The problem is that I really don't have space to store 40 Easter eggs, even if they are about two inches by one inch each, unless I can justify their use more than once per year. Fortunately, I can come up with lots of things to do with these eggs in order to justify their presence in my music therapy clinic storage space. I just have to write everything down so I'll remember that I have these materials and so I'll use them!

I sit down with one of my favorite brainstorming tools - a 4X6 inch index card! As you can see in the picture, I start with a heading and a date. The heading is a brief description of the material itself - in this case, "Animals - Easter Eggs." Then I write a brief description including an inventory of what I have. After that, it is time to brainstorm! I go through my existing TME database to find TMEs that I already have developed where these materials will work - Easter Egg Hunt, Hot and Cold game, Find the Match, Walk Like an Animal, Going to the Zoo, Audio Discrimination, Animal Sound Recognition/Production, Animal Identification. If I have specific TMEs already coordinated, they go on the list. If I have an idea for a song to go along with one of these goal areas (like audio discrimination, animal sound recognition/production. etc.) it goes on my TME list in the folder, Ideas for Development.

This card gets duplicated - one card for my index card file, one card for the storage area. I also put this into my TME database so I can find these ideas in several different ways. If I type in "audio discrimination" into my search function, TMEs and materials show up. It is a good system for me - cross-referencing is important so I keep remembering what I have and what I haven't used in some time. 

If you are looking at the actual card, you may have noticed one of my best tools for myself - COLOR CODING! It sounds silly, but color coding my ideas, my TMEs, my file folders, and all that saves me SO much time when I am strategizing my sessions. In my brainstorming process, I identified uses for these animal Easter eggs in five treatment domains - motor, musical, academic/cognitive, social/communication, and emotional/behavioral. I can see all sorts of uses in treatment for these eggs, just by looking at the card! I have an entire session's worth of planning centered just around this bag of materials. I could fill an entire session using only these animal Easter eggs.

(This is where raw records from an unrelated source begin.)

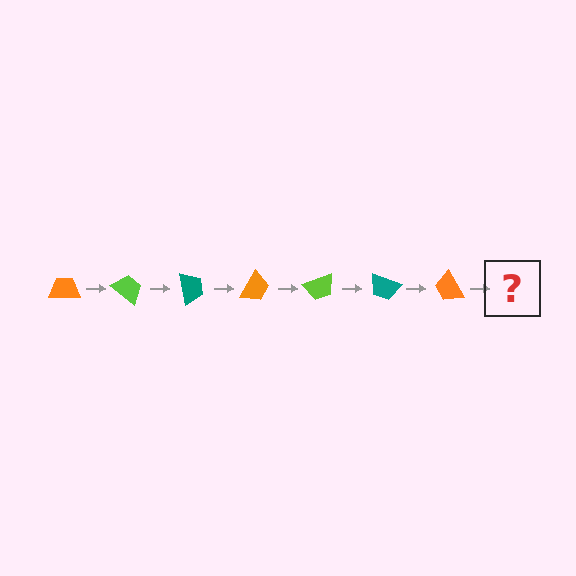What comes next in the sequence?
The next element should be a lime trapezoid, rotated 280 degrees clockwise from the start.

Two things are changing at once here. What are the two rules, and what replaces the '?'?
The two rules are that it rotates 40 degrees clockwise each step and the color cycles through orange, lime, and teal. The '?' should be a lime trapezoid, rotated 280 degrees clockwise from the start.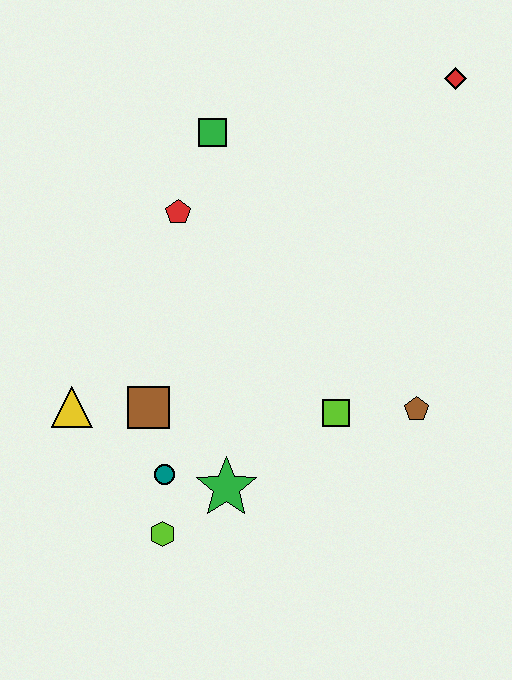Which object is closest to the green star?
The teal circle is closest to the green star.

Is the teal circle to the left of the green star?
Yes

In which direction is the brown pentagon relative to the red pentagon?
The brown pentagon is to the right of the red pentagon.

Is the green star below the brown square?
Yes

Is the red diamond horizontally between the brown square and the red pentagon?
No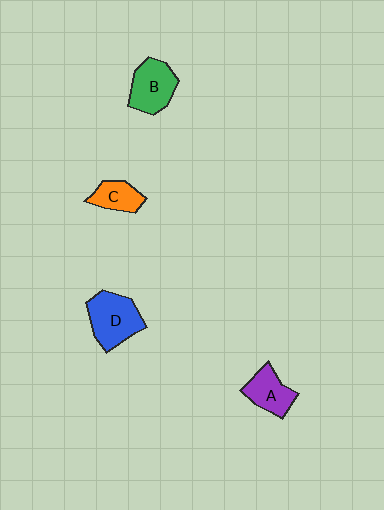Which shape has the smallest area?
Shape C (orange).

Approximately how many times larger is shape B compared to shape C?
Approximately 1.5 times.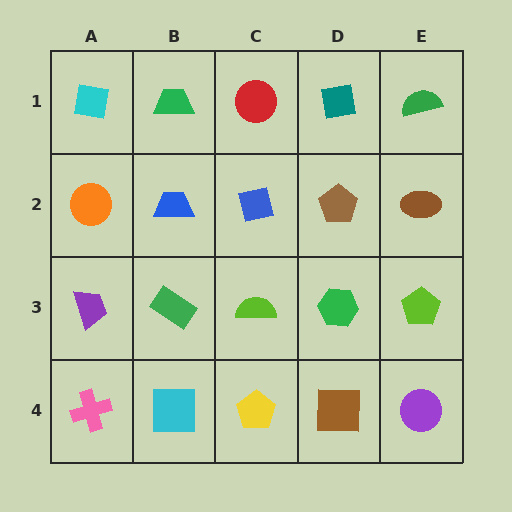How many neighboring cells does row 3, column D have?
4.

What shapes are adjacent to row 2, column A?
A cyan square (row 1, column A), a purple trapezoid (row 3, column A), a blue trapezoid (row 2, column B).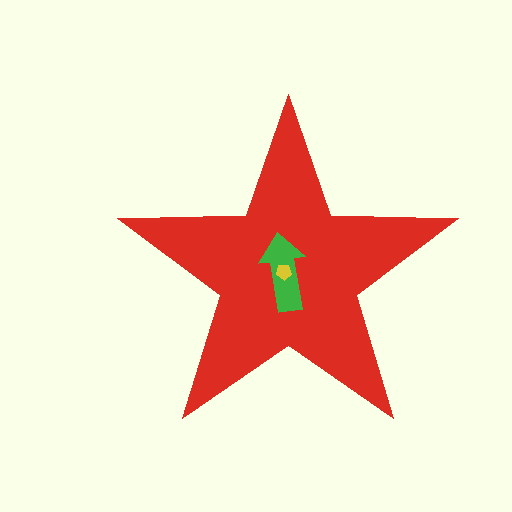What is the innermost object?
The yellow pentagon.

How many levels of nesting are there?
3.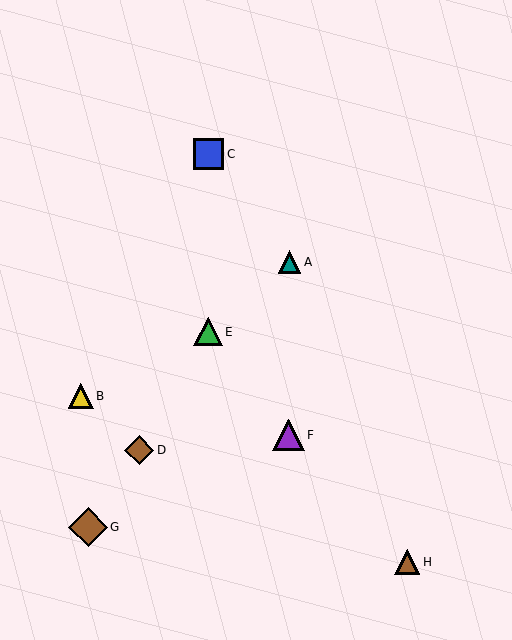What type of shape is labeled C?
Shape C is a blue square.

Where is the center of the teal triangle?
The center of the teal triangle is at (289, 262).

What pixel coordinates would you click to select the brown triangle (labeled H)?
Click at (407, 562) to select the brown triangle H.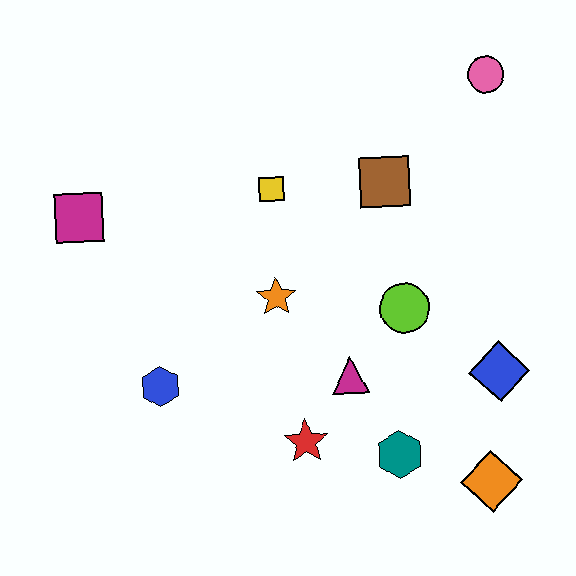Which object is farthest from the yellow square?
The orange diamond is farthest from the yellow square.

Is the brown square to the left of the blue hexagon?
No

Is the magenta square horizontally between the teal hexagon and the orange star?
No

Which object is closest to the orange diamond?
The teal hexagon is closest to the orange diamond.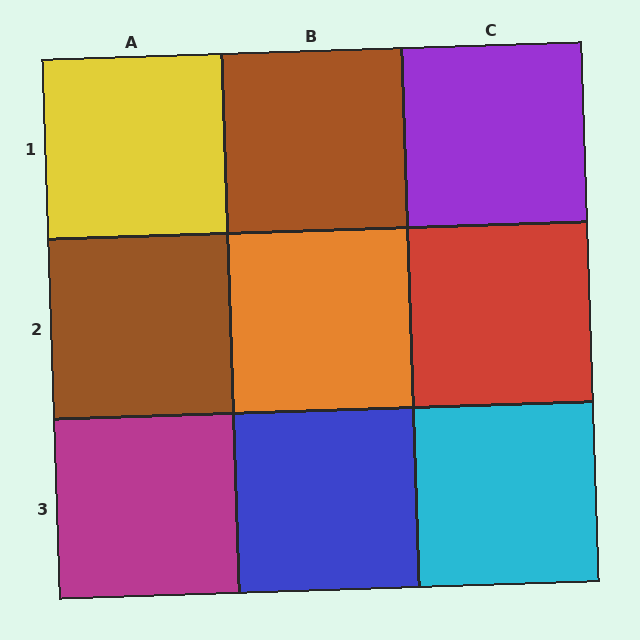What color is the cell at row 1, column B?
Brown.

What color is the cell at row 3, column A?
Magenta.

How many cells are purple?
1 cell is purple.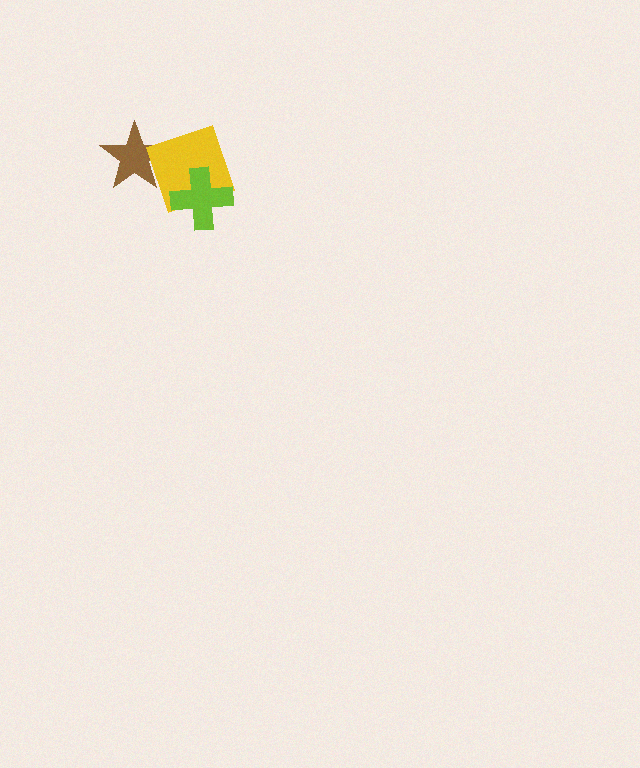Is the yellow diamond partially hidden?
Yes, it is partially covered by another shape.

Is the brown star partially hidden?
Yes, it is partially covered by another shape.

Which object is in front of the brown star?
The yellow diamond is in front of the brown star.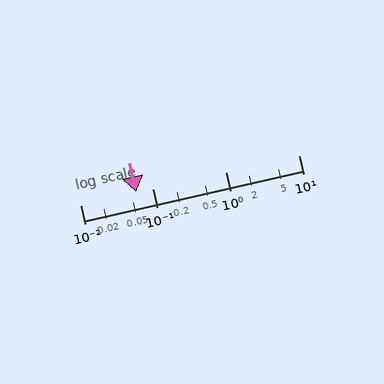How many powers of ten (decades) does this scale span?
The scale spans 3 decades, from 0.01 to 10.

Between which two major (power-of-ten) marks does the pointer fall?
The pointer is between 0.01 and 0.1.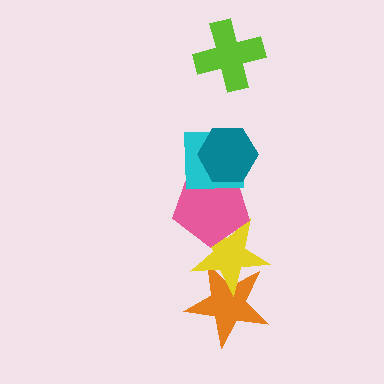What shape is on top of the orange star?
The yellow star is on top of the orange star.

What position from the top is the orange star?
The orange star is 6th from the top.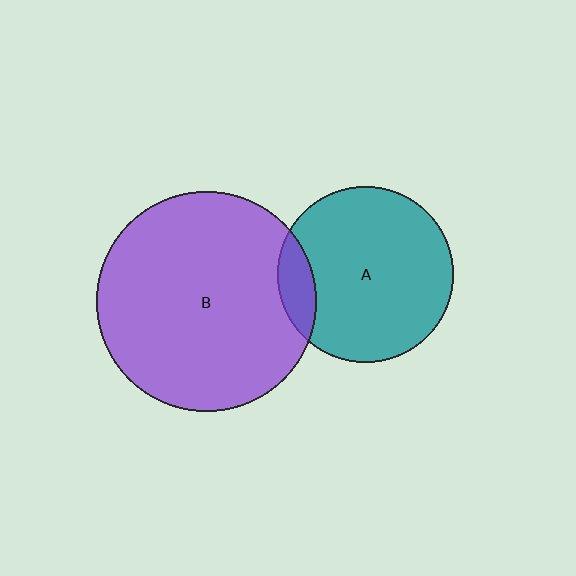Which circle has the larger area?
Circle B (purple).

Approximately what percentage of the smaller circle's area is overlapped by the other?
Approximately 10%.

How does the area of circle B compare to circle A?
Approximately 1.6 times.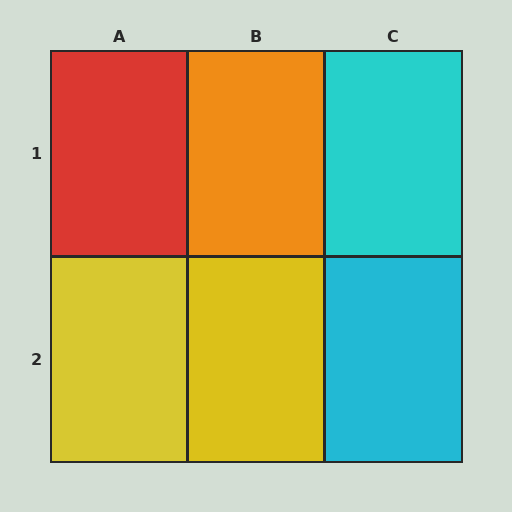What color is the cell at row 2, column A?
Yellow.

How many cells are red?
1 cell is red.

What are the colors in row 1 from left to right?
Red, orange, cyan.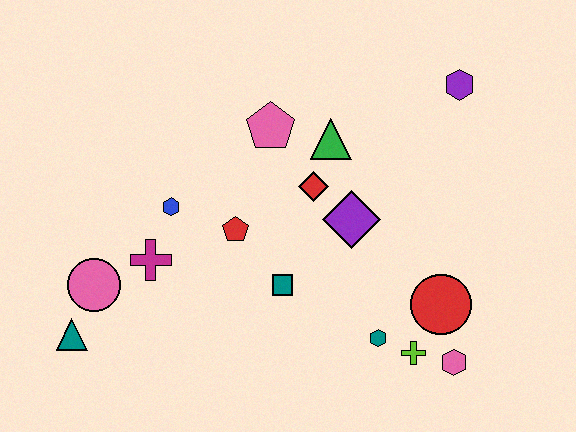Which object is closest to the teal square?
The red pentagon is closest to the teal square.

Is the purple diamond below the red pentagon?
No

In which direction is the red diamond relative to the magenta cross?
The red diamond is to the right of the magenta cross.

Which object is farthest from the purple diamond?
The teal triangle is farthest from the purple diamond.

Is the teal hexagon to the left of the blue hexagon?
No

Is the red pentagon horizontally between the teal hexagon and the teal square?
No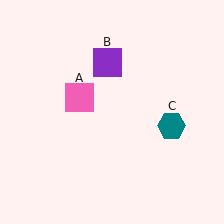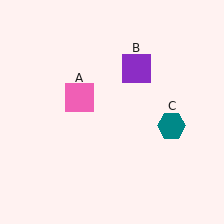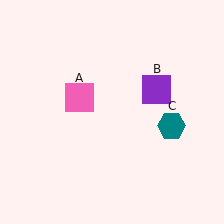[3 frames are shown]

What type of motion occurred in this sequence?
The purple square (object B) rotated clockwise around the center of the scene.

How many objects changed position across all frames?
1 object changed position: purple square (object B).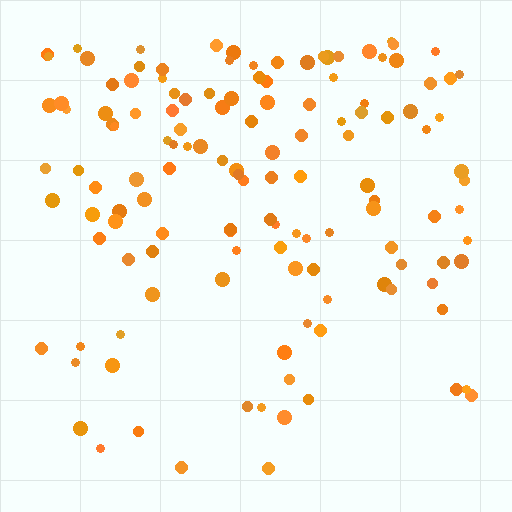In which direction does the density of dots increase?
From bottom to top, with the top side densest.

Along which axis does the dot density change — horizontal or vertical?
Vertical.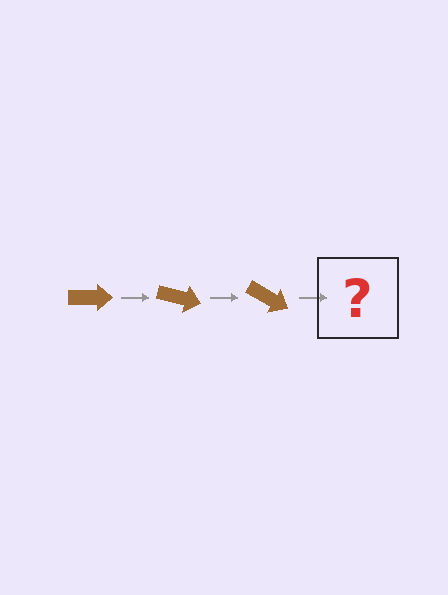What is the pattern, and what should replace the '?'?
The pattern is that the arrow rotates 15 degrees clockwise each step. The '?' should be a brown arrow rotated 45 degrees clockwise.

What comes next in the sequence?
The next element should be a brown arrow rotated 45 degrees clockwise.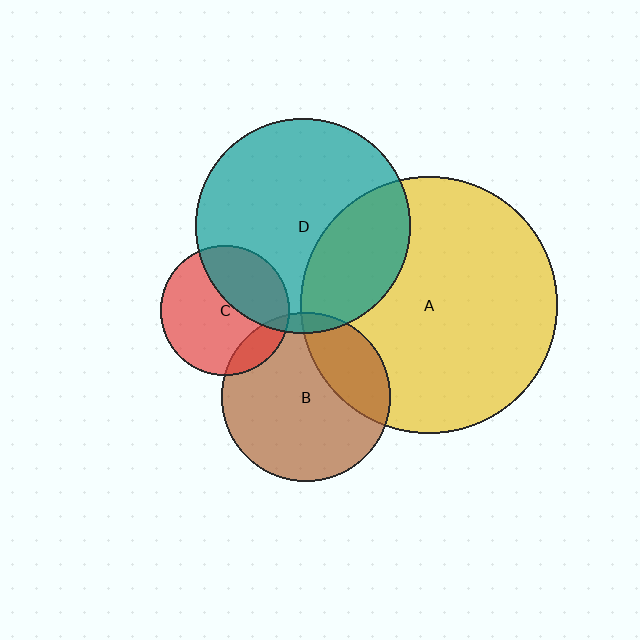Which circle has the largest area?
Circle A (yellow).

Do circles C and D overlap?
Yes.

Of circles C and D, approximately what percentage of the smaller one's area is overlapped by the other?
Approximately 35%.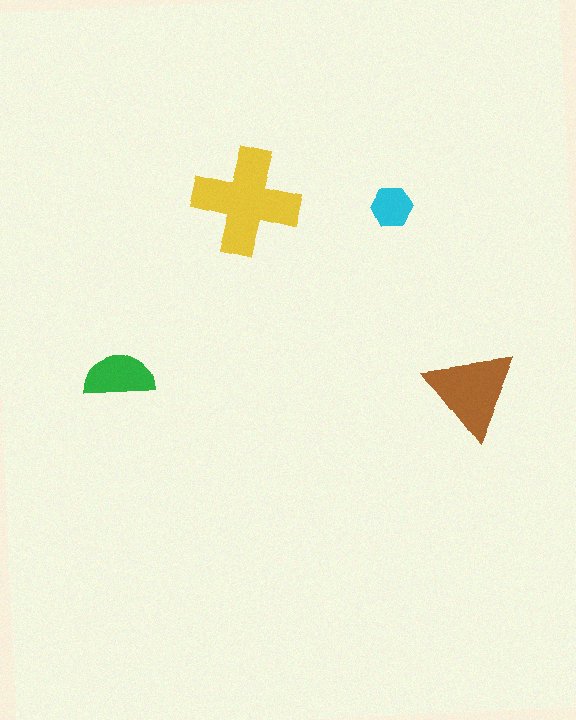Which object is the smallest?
The cyan hexagon.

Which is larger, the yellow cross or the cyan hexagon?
The yellow cross.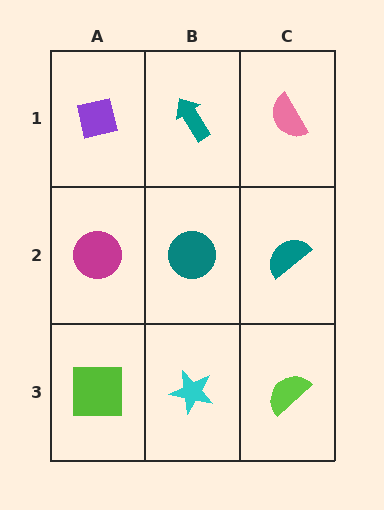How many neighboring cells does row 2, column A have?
3.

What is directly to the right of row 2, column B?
A teal semicircle.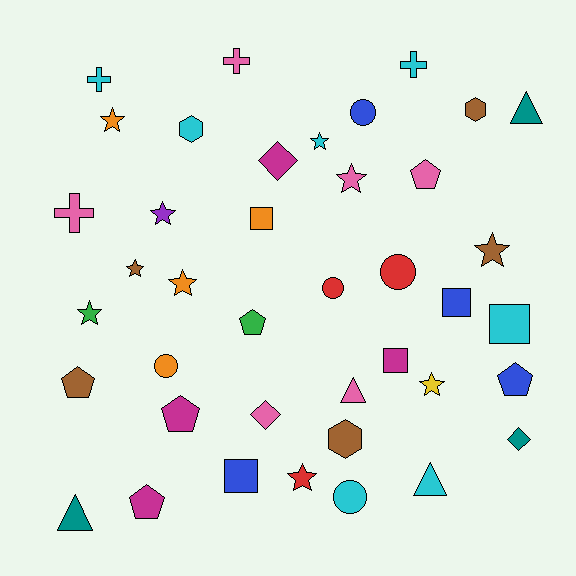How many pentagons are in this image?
There are 6 pentagons.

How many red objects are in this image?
There are 3 red objects.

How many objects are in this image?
There are 40 objects.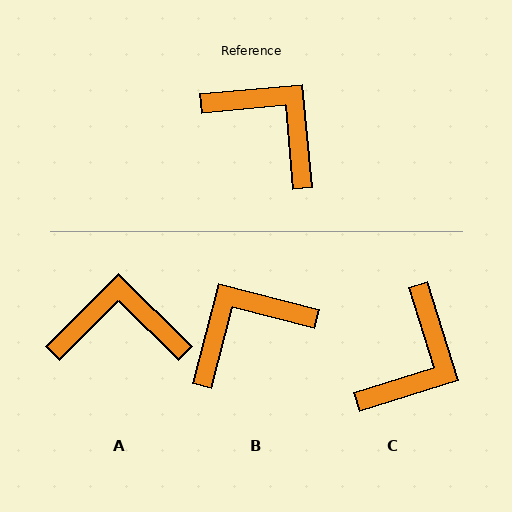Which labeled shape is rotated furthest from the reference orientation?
C, about 78 degrees away.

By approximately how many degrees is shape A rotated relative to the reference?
Approximately 40 degrees counter-clockwise.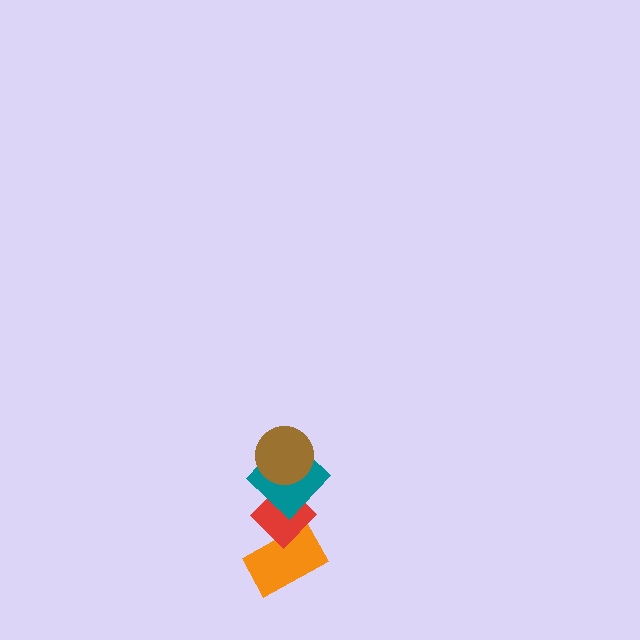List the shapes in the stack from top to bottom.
From top to bottom: the brown circle, the teal diamond, the red diamond, the orange rectangle.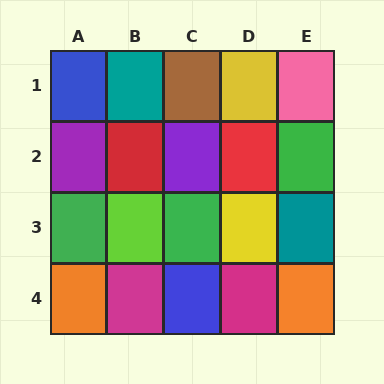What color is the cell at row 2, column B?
Red.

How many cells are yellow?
2 cells are yellow.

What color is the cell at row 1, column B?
Teal.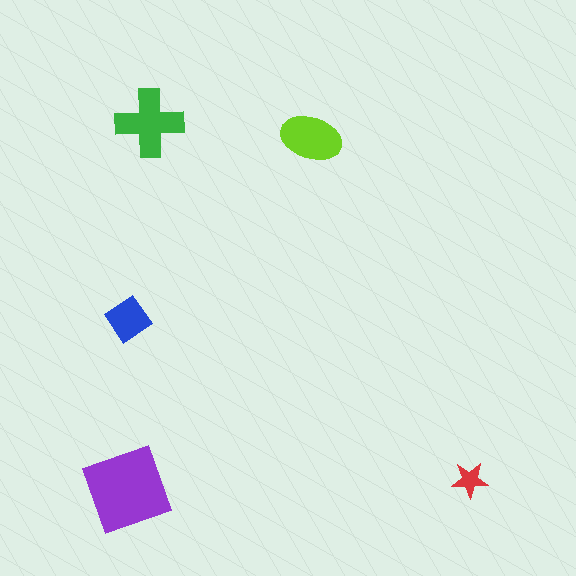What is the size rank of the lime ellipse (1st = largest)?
3rd.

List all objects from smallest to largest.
The red star, the blue diamond, the lime ellipse, the green cross, the purple diamond.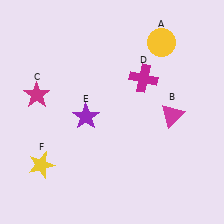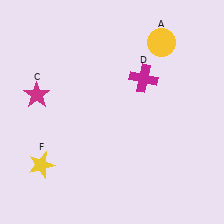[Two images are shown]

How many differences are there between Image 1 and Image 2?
There are 2 differences between the two images.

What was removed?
The purple star (E), the magenta triangle (B) were removed in Image 2.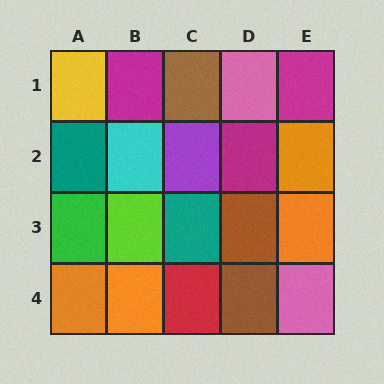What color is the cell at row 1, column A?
Yellow.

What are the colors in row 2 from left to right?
Teal, cyan, purple, magenta, orange.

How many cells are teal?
2 cells are teal.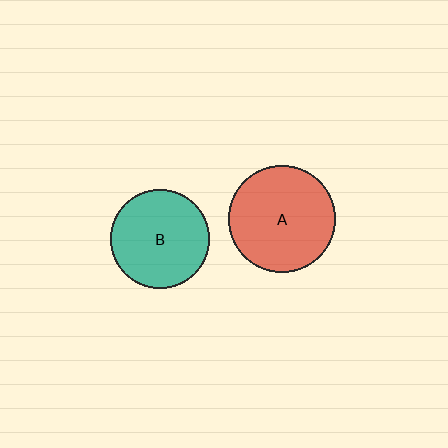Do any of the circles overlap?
No, none of the circles overlap.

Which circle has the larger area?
Circle A (red).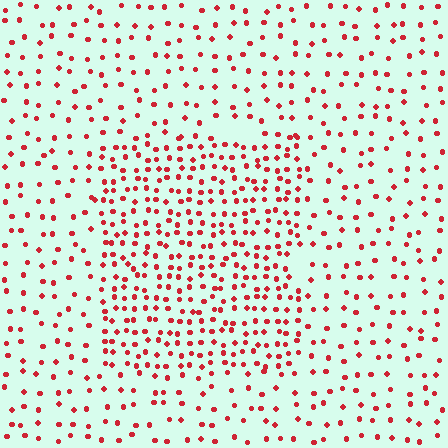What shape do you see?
I see a rectangle.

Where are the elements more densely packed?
The elements are more densely packed inside the rectangle boundary.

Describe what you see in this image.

Here are the TMEs that I am developing for these particular Easter eggs. If you are interested in more information and/or the TMEs, please contact me through the website.  

Here's the list:
  • Easter egg hunt - hiding the eggs around the music therapy room for clients to find.
  • Find the Match hunt - hide half the eggs and send clients to find specific eggs.
  • Audio discrimination - make sound pairs with various materials. Challenge clients to find the matching pairs by listening to the sound each egg makes. Novice level: Match sounds with egg exteriors - koala=koala. Advanced level: Make pairs that do not have the same exteriors - koala=lynx. 
  • Animal identification - Receptive and expressive language goal. Can you find the giraffe? Can you find an animal that is a herbivore? Can you find an animal that lives in the desert?
  • Walk Like an Animal - This is a song and an TME that I wrote a long time ago that encourages motor planning and creative movement.
  • Animal sound recognition and production - expressive language goal - What makes this sound? Encouraging sound production - use in communication games.
  • Going to the Zoo - choosing animals for this common TME.
  • Zoo Map - Planning a trip around our local zoo with accompanying song - executive function and cognition.
  • Animal emotions - assigning an emotion to each animal and then using the animals to express our own emotions.
  • Hot and Cold - Using animal sounds to isolate specific animal Easter eggs in the therapy space. As the searcher comes closer, the sounds become louder and stronger.